Sharing Health and Social Care data has the potential to benefit individual patients, to inform improvements to Health and Social Care services, as well as providing evidence to support Health and Social Care research.
In order to distribute the benefits and risks more evenly across communities, service providers need to understand more about how different communities view, understand and accept data sharing for wider public benefit.
Background to the project
Currently, data sharing, both between public service providers and with patients, is not happening to the extent needed to reap the expected benefits. Understanding Patient Data's work demonstrates that this is the result of significant challenges. Some are technical, relating to lack of systems working together and challenges in matching data. Some relate to the capacity of service providers to share and make sense of the data.
However, Involve's work demonstrates that there are additional challenges. The benefit of data sharing and use is context specific and involves a range of value judgements, particularly about how to distribute the benefits and risks more evenly across communities. Service providers have limited understanding about how different communities view, understand and accept data sharing for wider public benefit. They are therefore often unwilling to take the risk of potentially controversial data sharing.
Deliberative public engagement methodologies such as citizens' juries, citizens' assemblies and public dialogues offer one way of developing an understanding of how different publics make these value judgements.
While these methods have had significant impact on public policy involving science and technology, they rarely support a wider, sustained public debate. A wider, more open form of deliberative engagement is required if service providers are to effectively reflect publics' perspectives and values in decisions about data use and sharing. However, traditional engagement tends to engage those who already have firm views about the topic at the centre of the engagement. This project will pilot a new form of deliberative engagement, distributed dialogue, which aims to involve a diverse group of public participants who would not normally engage in more open engagement processes about technical subjects like data. It aims to connect it to more well established forms of deliberative engagement and pilot the development of a more strategic deliberative engagement architecture
How is the methodology designed to work?
The pilot methodology aims to develop sustained, deliberative engagement with geographically bounded community groups and individuals in Camden and connect these deliberations to a Citizens' Panel.
This deliberation will take place iteratively with community deliberations and findings published every two months, with each cycle of deliberation informing and deepening the next. The first set of three deliberations have into the Citizens' Data Panel. This panel operated much like a Citizens' Jury and drafted a Data Charter which was signed off by councillors in January 2022. The second set of distributed dialogues will begin in the summer of 2022; community groups will be invited to comment on the data charter and use it to explore whether specific data projects should go ahead or not. A second citizens' panel will be run in the winter to evaluate the impact of the Data Charter on Camden's decisions about how to use data. This panel will draw on the community deliberations to ensure that it has access to perspectives from a diverse set of community groups. The expectation is that this process will continue iteratively over time.
How's it going?
We have trained community facilitators to engage with community groups in their own spaces using deliberative resources providing participants with information about Health and Social Care data.
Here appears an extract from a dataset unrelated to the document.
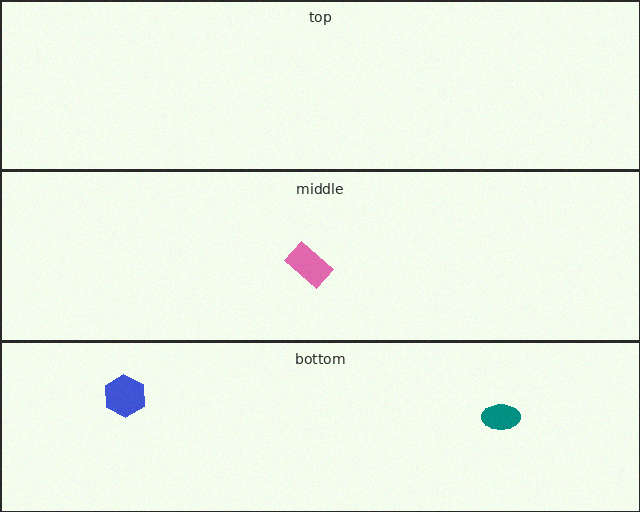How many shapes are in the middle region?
1.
Alongside this we are supporting participants to develop their perspectives on its use both for personal Health and Social Care management as well as for research, planning and service redesign. As a result of the pandemic the start of the process was delayed and at the end of 2020, in order to maintain social distancing, we trialled moving the community workshops online. While we were able to support a small number of community workshops which generated helpful insights, overall the trial demonstrated that this methodology requires face-to-face workshops.
The perspectives we were able to collect, augmented by interviews with a cross-section of Camden residents, supported the deliberations of the Citizen's Panel which took place in September 2021. The Panel drafted a Data Charter. This was signed off by the full Council in January 2022. We are then hoping that the second set of distributed dialogues about the Data Charter can start in Spring 2022.
What are the expected outcomes?
By the end of this pilot the aim is that Camden will have the foundations of a network of community groups engaged and willing to deliberate on proposed data projects, using the citizen generated Data Charter as the foundation for their input. Overtime this networked deliberation is expected to support the development of trustworthy data governance by Camden.
Involve will produce a forward focused learning report reflecting on the distributed dialogue process as a way of developing sustainable, ongoing engagement between public service providers and communities about Health and Social Care data.